White pushed me to think about what exactly it might look like for me to be writing as a black person. I never played down my own blackness with my online presence. I’ve written about being racially profiled and my own frustration in the way that white voices overwhelm voices of colors in critical writing spheres. Yet to my own fault, I never sought or properly paid attention to voices that could’ve spoke to my own life experiences.
So I continued searching for them.
Next was Greg Tate. Tate’s 1992 essay collection, Flyboy in the Buttermilk: Essay on Contemporary America, demonstrated his way of drawing from academic cultural criticism in a way that was still accessible. Tate’s voice held its power because he was heavily invested in black culture, and it bears out on every page. His words kept hitting me over the head again and again, especially in the way he wrote to an assumed black audience. As a writer, I’d typically always assumed my audience to be white by default. Tate’s work for the Village Voice never worried about whether whitey would comprehend what he was spitting, and that was mind-bending. It was also oddly calming. Slang was dense, the subject matter varied, but its ability to grab hold of my attention was never in question as I hung onto ever word that came from his pulpit.
That was a feeling I rarely experience in 2014 and certainly never when I am reading about black music in 2014. So much contemporary writing about black music—much like most writing about all music—is the realm of tenured white males. The quality of these critics is almost irrelevant because after a while, it feels like there is an impenetrable wall preventing me engaging with a piece of writing. When the black experience gets filtered through a writer’s own whiteness, it no longer feels like a conversation about music that wants to engage with me.
Recently Pitchfork published a review of the Los Angeles rapper Vince Staples’ debut major label release Hell Can Wait; when I saw that the review was done by Craig Jenkins one of the few black writers with a consistent Pitchfork byline, I breathed a sigh of relief. Each listen of Hell Can Wait projected the tangible frustration of the black community with America throughout these last tenth months. The repeated cases police brutality, racially motivated adjustment of voter registration laws in my own state of North Carolina and death of Michael Brown and the organized protests in Ferguson loomed in my thoughts. Craig’s words spoke to an experience of the world having walked this path and not assuming such a path never existed. A review that felt breathed, and lived; within those circumstances was exactly what I hoped to read on such a release.

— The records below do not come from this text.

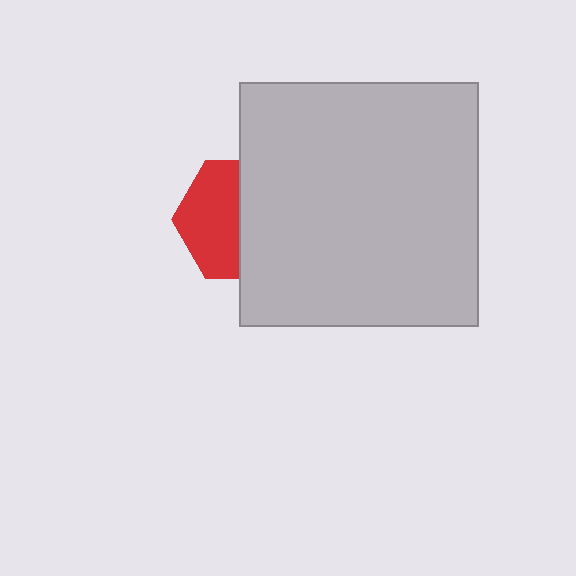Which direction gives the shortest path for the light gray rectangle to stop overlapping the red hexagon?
Moving right gives the shortest separation.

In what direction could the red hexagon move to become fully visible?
The red hexagon could move left. That would shift it out from behind the light gray rectangle entirely.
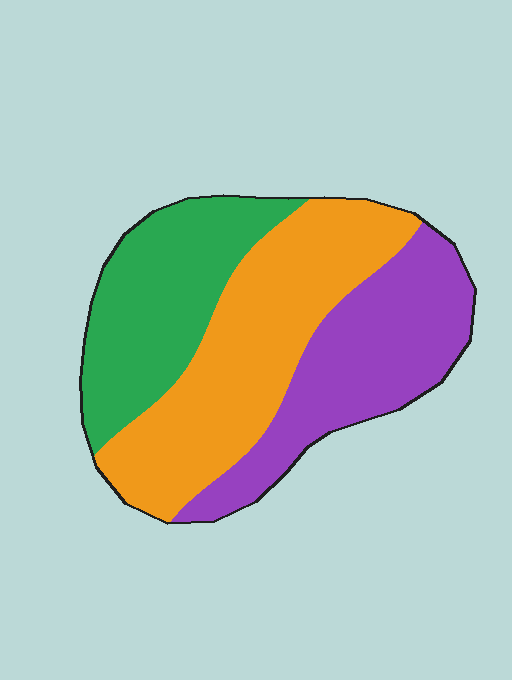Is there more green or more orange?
Orange.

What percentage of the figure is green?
Green takes up about one quarter (1/4) of the figure.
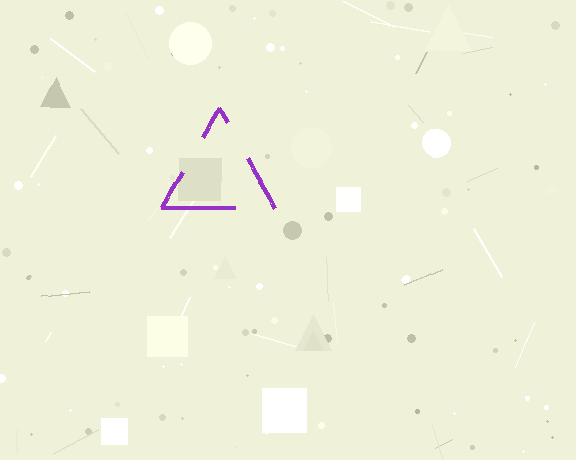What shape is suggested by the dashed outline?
The dashed outline suggests a triangle.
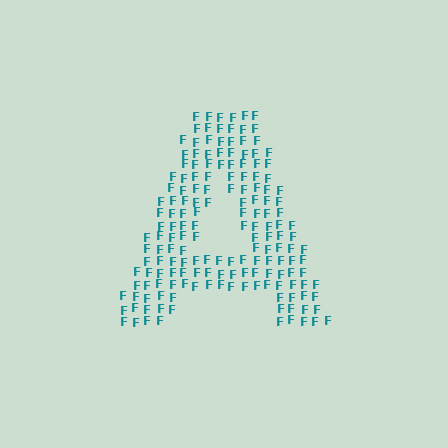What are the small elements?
The small elements are letter F's.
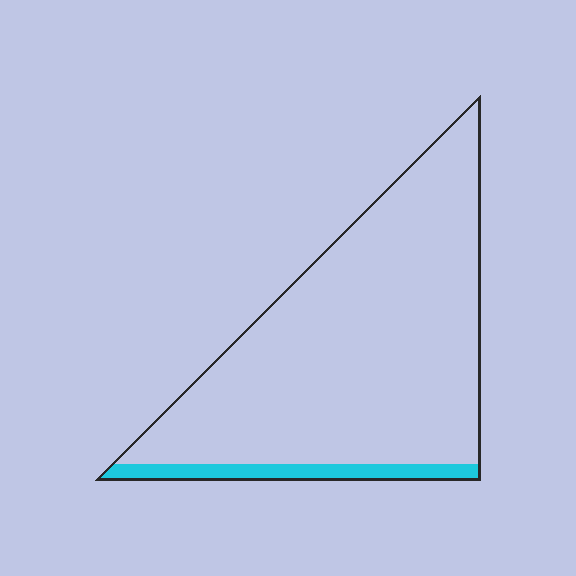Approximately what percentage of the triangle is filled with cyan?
Approximately 10%.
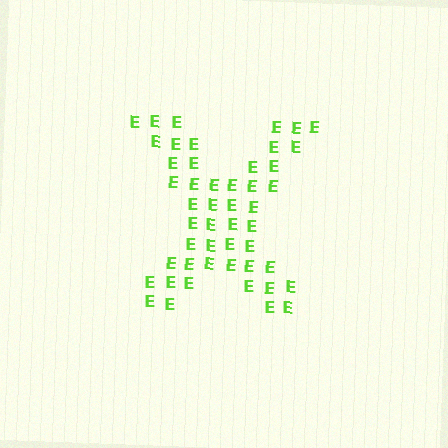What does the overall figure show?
The overall figure shows the letter X.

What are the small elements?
The small elements are letter E's.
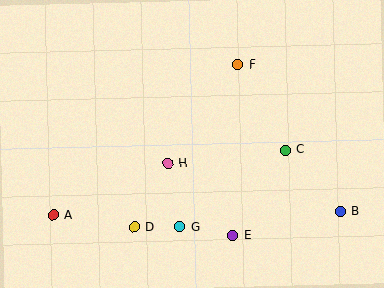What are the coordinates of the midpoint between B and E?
The midpoint between B and E is at (286, 223).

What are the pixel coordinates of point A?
Point A is at (53, 215).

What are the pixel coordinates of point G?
Point G is at (180, 227).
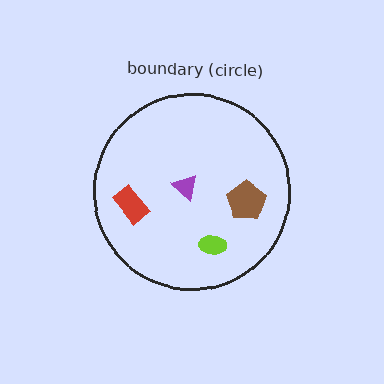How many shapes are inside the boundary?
4 inside, 0 outside.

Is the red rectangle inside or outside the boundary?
Inside.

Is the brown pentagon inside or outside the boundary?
Inside.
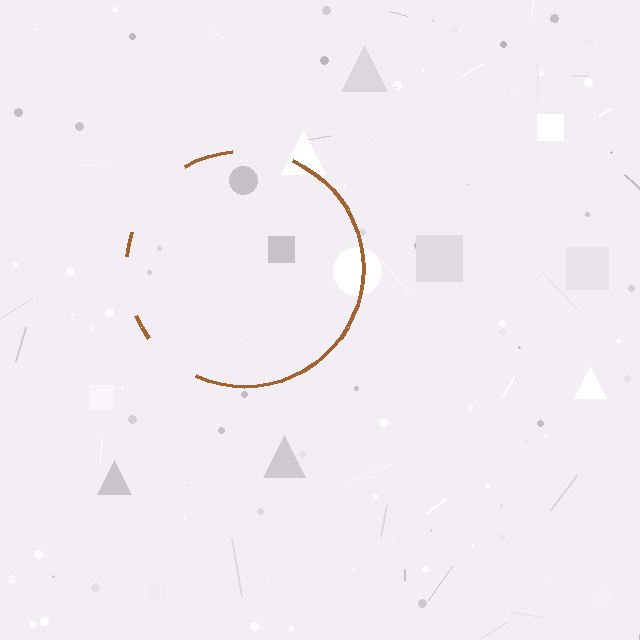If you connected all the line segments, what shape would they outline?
They would outline a circle.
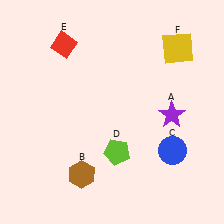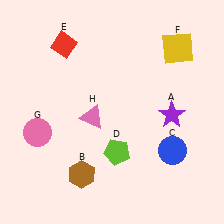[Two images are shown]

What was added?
A pink circle (G), a pink triangle (H) were added in Image 2.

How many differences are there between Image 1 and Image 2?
There are 2 differences between the two images.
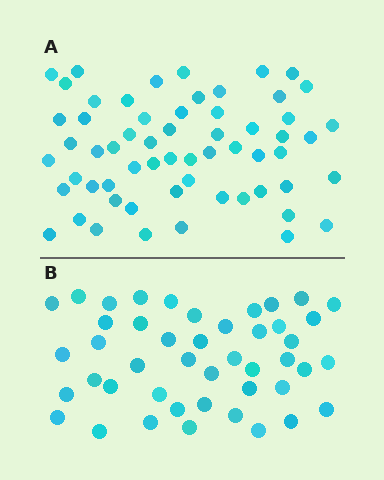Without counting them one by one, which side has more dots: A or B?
Region A (the top region) has more dots.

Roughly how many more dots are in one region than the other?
Region A has approximately 15 more dots than region B.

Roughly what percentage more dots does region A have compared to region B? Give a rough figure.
About 35% more.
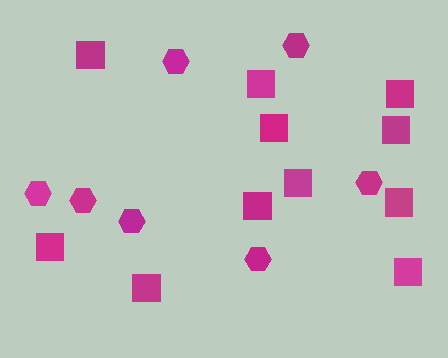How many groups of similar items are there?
There are 2 groups: one group of squares (11) and one group of hexagons (7).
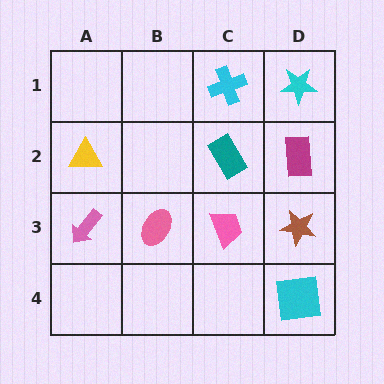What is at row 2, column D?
A magenta rectangle.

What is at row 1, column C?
A cyan cross.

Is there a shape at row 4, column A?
No, that cell is empty.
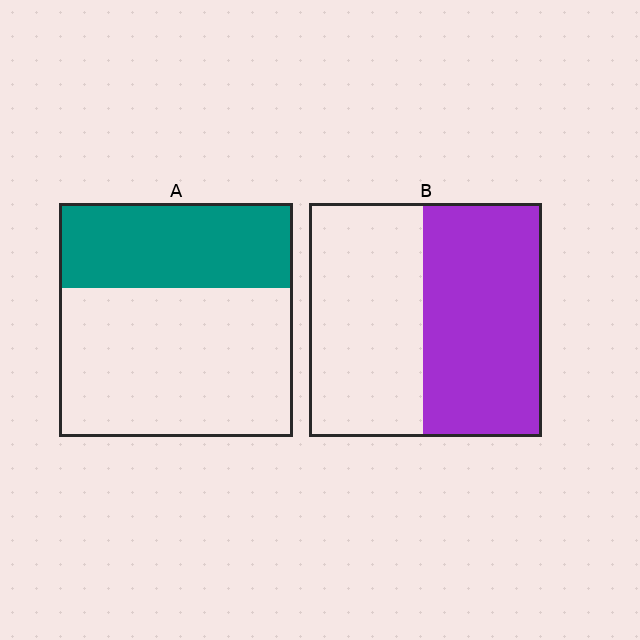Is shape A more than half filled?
No.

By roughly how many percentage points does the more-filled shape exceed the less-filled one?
By roughly 15 percentage points (B over A).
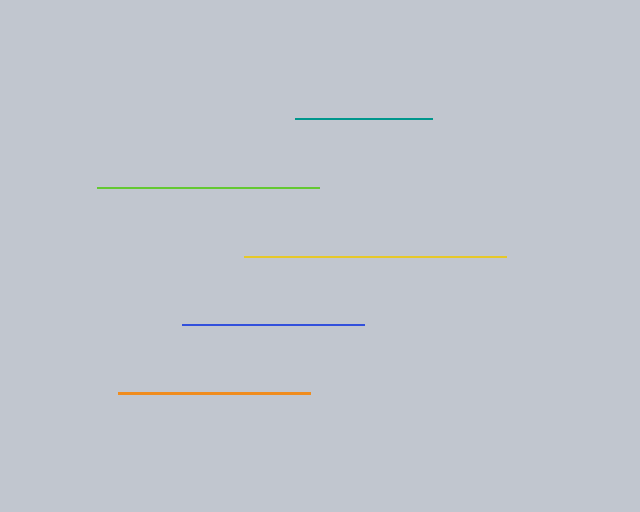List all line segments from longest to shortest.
From longest to shortest: yellow, lime, orange and blue (about equal), teal.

It was small, but that feeling of inclusion felt powerful. A large number of voices are often not only shut out, but wholly never considered, in the discussion of music -- even when the breadth of music covered is not just white and male. When certain voices are underrepresented in the critical discourse, it not only does a disservice for artists who can’t escape the wide gaze of straight white males, it alienates readers outside of that categorization as well. When a reader can connect with the identity of a writer behind a piece of criticism, it can provide a way of welcoming them back into the dialogue rather than leaving them alone on the borders.